Alex Randall’s Conversion
by
I.
Mrs. Randall was piecing a quilt. She had various triangular bits of calico, in assorted colors, strung on threads, and distributed in piles on her lap. She had put on her best dress in honor of the minister’s visit, which was just ended. It was a purple, seeded silk, adorned with lapels that hung in wrinkles across her flat chest, and she had spread a gingham apron carefully over her knees, to protect their iridescent splendor.

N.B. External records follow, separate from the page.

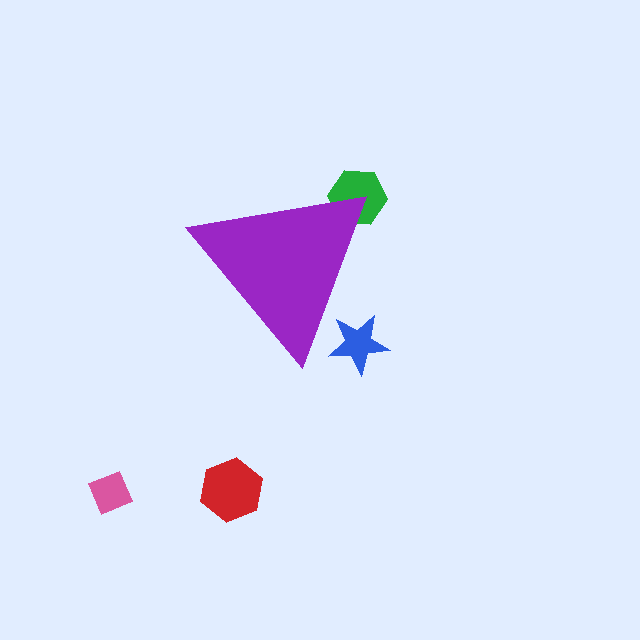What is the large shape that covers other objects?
A purple triangle.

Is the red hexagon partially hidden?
No, the red hexagon is fully visible.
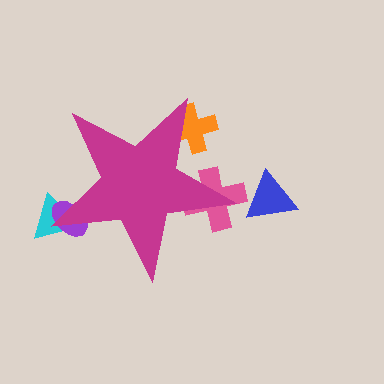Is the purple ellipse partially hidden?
Yes, the purple ellipse is partially hidden behind the magenta star.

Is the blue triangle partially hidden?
No, the blue triangle is fully visible.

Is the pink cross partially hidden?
Yes, the pink cross is partially hidden behind the magenta star.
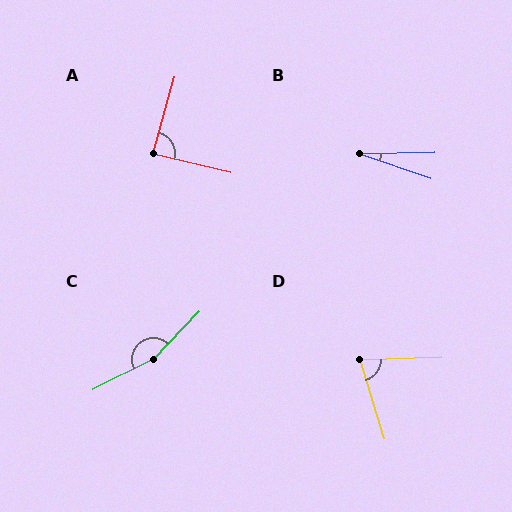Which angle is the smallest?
B, at approximately 20 degrees.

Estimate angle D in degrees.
Approximately 75 degrees.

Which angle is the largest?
C, at approximately 160 degrees.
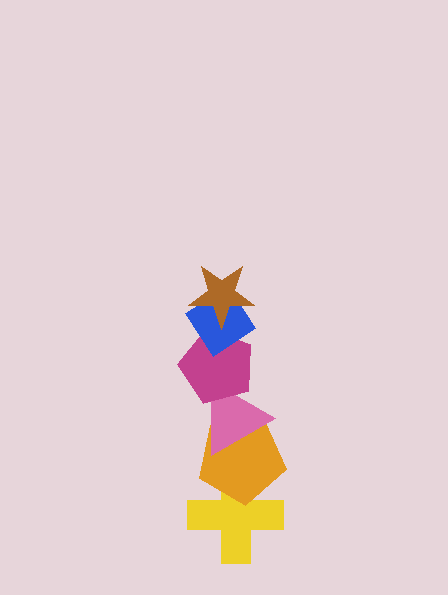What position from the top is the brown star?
The brown star is 1st from the top.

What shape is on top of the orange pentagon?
The pink triangle is on top of the orange pentagon.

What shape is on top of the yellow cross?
The orange pentagon is on top of the yellow cross.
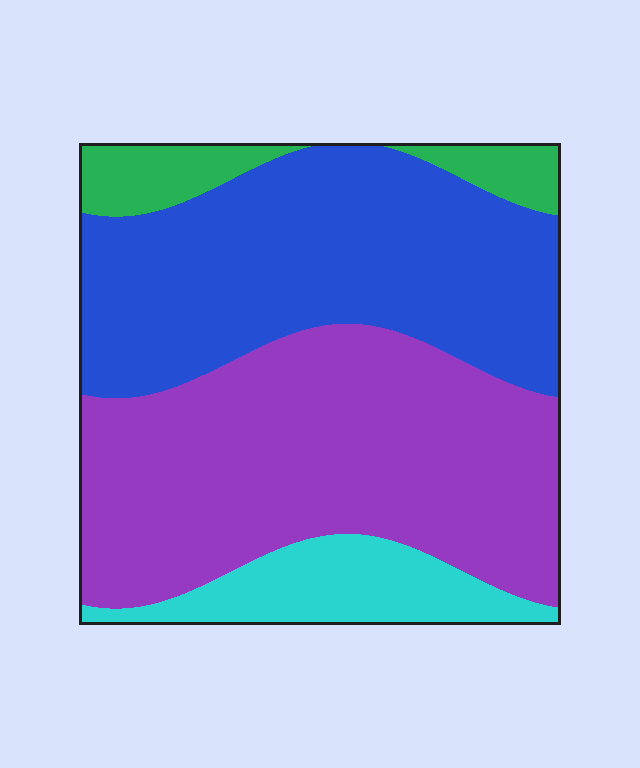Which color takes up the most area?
Purple, at roughly 45%.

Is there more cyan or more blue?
Blue.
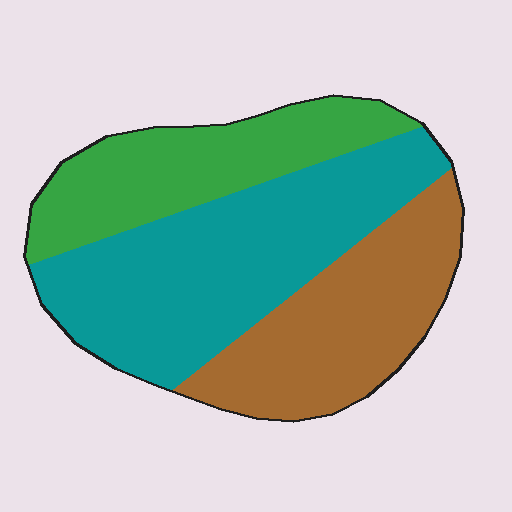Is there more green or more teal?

She was a russet-haired woman, thin, with that blonde thinness which inclines to transparent redness at the tip of the nose and chin, and the hand that hovered over the quilt patches, in careful selection of colors for a “star and chain” pattern, was of a glistening red, and coarsely knotted at the knuckles, in somewhat striking contrast to her delicate face.
Her husband sat at a table in one corner of the spotless kitchen, eating a belated lunch. He was a tall man, and stooped so that his sunburned beard almost touched the plate.
“Mr. Turnbull was here,” said Mrs. Randall, with an air of introducing a subject rather than of giving information.
The man held a knife-load of smear-case in front of his mouth, and grunted. It was not an interrogative grunt, but his wife went on.
“He said he could ‘a’ put off coming if he’d known you had to go to mill.”
Mr. Randall swallowed the smear-case. His bushy eyebrows met across his face, and he scowled so that the hairs stood out horizontally.
“Did you tell him I could ‘a’ put off going to mill till I knowed he was coming?”
His thick, obscure voice seemed to tangle itself in the hay-colored mustache that hid his mouth. His tone was tantalizingly free from anger.
“I wish you wouldn’t, Elick,” said his wife reproachfully; “not before the children, anyway.”
The children, a girl of seven and a boy of four, sat on the doorstep in a sort of dazed inertia, occasioned by the shock of the household’s sudden and somewhat perplexing return to its week-day atmosphere just as they had adjusted themselves to the low Sabbatic temperature engendered by the minister’s presence.
The girl had two tightly braided wisps of hair in varying hues of corn-silk, curving together at the ends like the mandibles of a beetle. She turned when her father spoke, and looked from him to her mother with a round, blue-eyed stare from under her bulging forehead. The boy’s stolid head was thrown back a little, so that his fat neck showed two sunburned wrinkles below his red curls. His gingham apron parted at the topmost button, disclosing a soft, pathetic little back, and his small trousers were hitched up under his arms, the two bone buttons which supported them staring into the room reproachfully, as if conscious of the ignominy of belonging to masculine garb under the feminine eclipse of an apron.
Mrs. Randall bent a troubled gaze upon her offspring, as if expecting to see them wilt visibly under their father’s irreverence.
“Mary Frances,” she said anxiously, “run away and show little brother the colts.”
The girl got up and took her brother’s hand.
“Come on, Wattie,” she said in a small, superior way, very much as if she had added: “These grown people have weaknesses which it is better for us to pretend not to know. They are going to talk about them.”
Mrs. Randall waited until the two little figures idled across the dooryard before she spoke.
“I don’t think you ought to act the way you do, Elick, just because you don’t like Mr. Turnbull; it ain’t right.”
The man dropped his chin doggedly, and fed himself without lifting his elbows from the table.
“I can’t always manage to be at home when folks come a-visiting,” he said in his gruff, tangled voice.
“You was at church on Sabbath when Mr. Turnbull gave out the pastoral visitations: he knew that as well as I did. I couldn’t say a word to-day. I just had to set here and take it.”